Unfortunately, most of the attempts to attack Crewe on other fronts proved wholly unsuccessful as City’s passing was too ponderous and error prone to open them up and so it was that the only time Phillips might have had cause for concern in the first half was when Owen fired a low cross shot in which flew not too far wide with Healey close to getting a decisive touch.
Up the other end, Crewe were gradually causing more and more problems as they fed on errors by Cardiff players – Owen and Josh Yorwerth both gave away possession in dangerous areas which led to free kicks which saw keeper Wilson touch one over and then lose the flight of a cross which was headed not too far wide.

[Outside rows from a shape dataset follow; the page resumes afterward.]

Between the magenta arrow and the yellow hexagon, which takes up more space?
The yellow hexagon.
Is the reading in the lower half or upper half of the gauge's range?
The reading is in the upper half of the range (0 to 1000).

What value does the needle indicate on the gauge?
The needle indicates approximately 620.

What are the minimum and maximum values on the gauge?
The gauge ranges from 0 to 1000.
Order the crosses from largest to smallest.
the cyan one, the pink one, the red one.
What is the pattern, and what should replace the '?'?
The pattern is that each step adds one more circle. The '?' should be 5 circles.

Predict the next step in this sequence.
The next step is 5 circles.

A goal was coming and, although there was a touch of good fortune about it when it did, there could be no denying that it was deserved – Leitch-Smith’s deflected effort from fifteen yards easily beating Wilson in the twenty sixth minute. After that, the visitors wasted some decent counter attacking opportunities, but with five minutes of the half left they were able to take a lead that was more in line with the extent of their superiority when Waters scored from close range – there were appeals for offside from City’s back line, but they would have been better served examining their poor defending, rather than looking for a flag that was never going to come.
Fair play to City, they had a go in the second half and they should have had a penalty for a clear handball by a Crewe defender. If City got no help from the officials there, then I think that was balanced up on the hour mark when Crewe’s Wales Under 21 defender George Ray was shown a red card for bringing down Healey – Ray was judged to be the last man, but it seemed to me that his centreback partner Mellor could have got across to challenge the City striker as well.

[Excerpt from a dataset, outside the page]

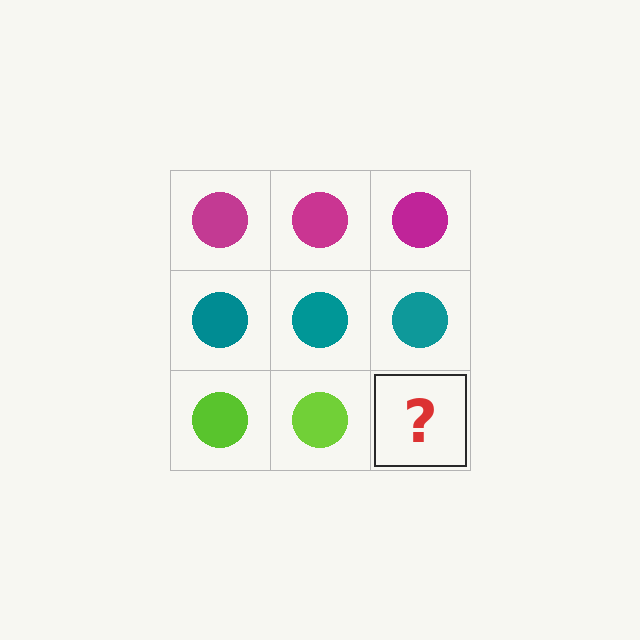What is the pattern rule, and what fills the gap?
The rule is that each row has a consistent color. The gap should be filled with a lime circle.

Nothing came of O’Sullivan’s free kick, but Phillips had to make good saves from him and Healey in the minutes which followed and Yorweth was able to win a series of headers from dead ball situations which could have led to goals on another day.

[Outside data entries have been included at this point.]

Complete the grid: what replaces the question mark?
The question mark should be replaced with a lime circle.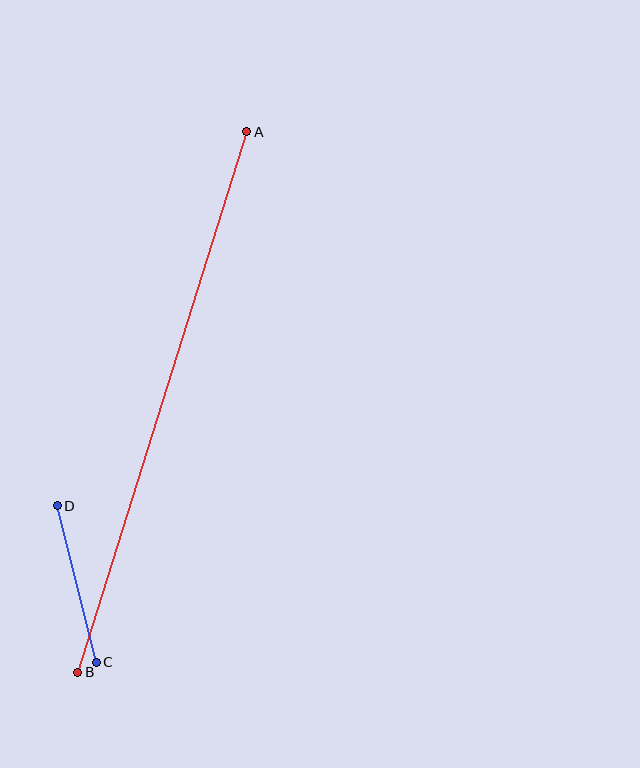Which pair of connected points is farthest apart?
Points A and B are farthest apart.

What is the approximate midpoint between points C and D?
The midpoint is at approximately (77, 584) pixels.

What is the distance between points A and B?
The distance is approximately 566 pixels.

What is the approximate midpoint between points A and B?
The midpoint is at approximately (162, 402) pixels.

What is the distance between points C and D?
The distance is approximately 161 pixels.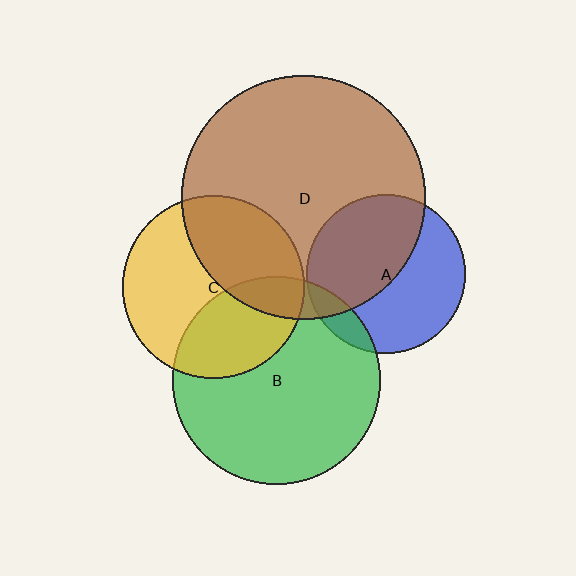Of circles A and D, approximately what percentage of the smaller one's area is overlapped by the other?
Approximately 50%.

Any hopes of City mounting a dramatic late come back though ended when Wilson dived over a shot from right back Baillie with ten minutes left and with time almost up, the other full back Melling completed the scoring.
When the scoreline is as clear cut as 4-0, there cannot really be any doubting it’s validity and I’m afraid City got what they deserved last night. I thought Brad Williams did well in the holding midfield role, but no one else shone in the team – for example, Tom James, Yowerth, Theo Wharton, O’Sullivan and Healey are all a lot better than they showed last night.
One poor defeat should not overshadow a season which has seen the City Under 21’s win their league and, certainly in the second half of the campaign, they largely did so with a team which, unlike last season, was often made up solely of youngsters. However, having seen all but one of our home matches, it must be said that Under 21 games in 13/14 were not as easy on the eye as they were in 12/13 when the team tended to win matches with a degree of style. This time around there has been less goals and less creativity with matches often being decided by single goal margins.
Invariably, tight games ended up going in City’s favour because Rhys Healey again proved that he is a very good finisher at this level – he’s not the complete player yet by any means, but, for me, Healey is the clear winner of my award for Under 21 team Player of the Year 2013/14 and I’ll just mention in passing that at Under 18 level Curtis Watkins edges out Tom James (who didn’t play much for the Academy team in the second half of the season), Robbie Patten and Tom Burridge for the award.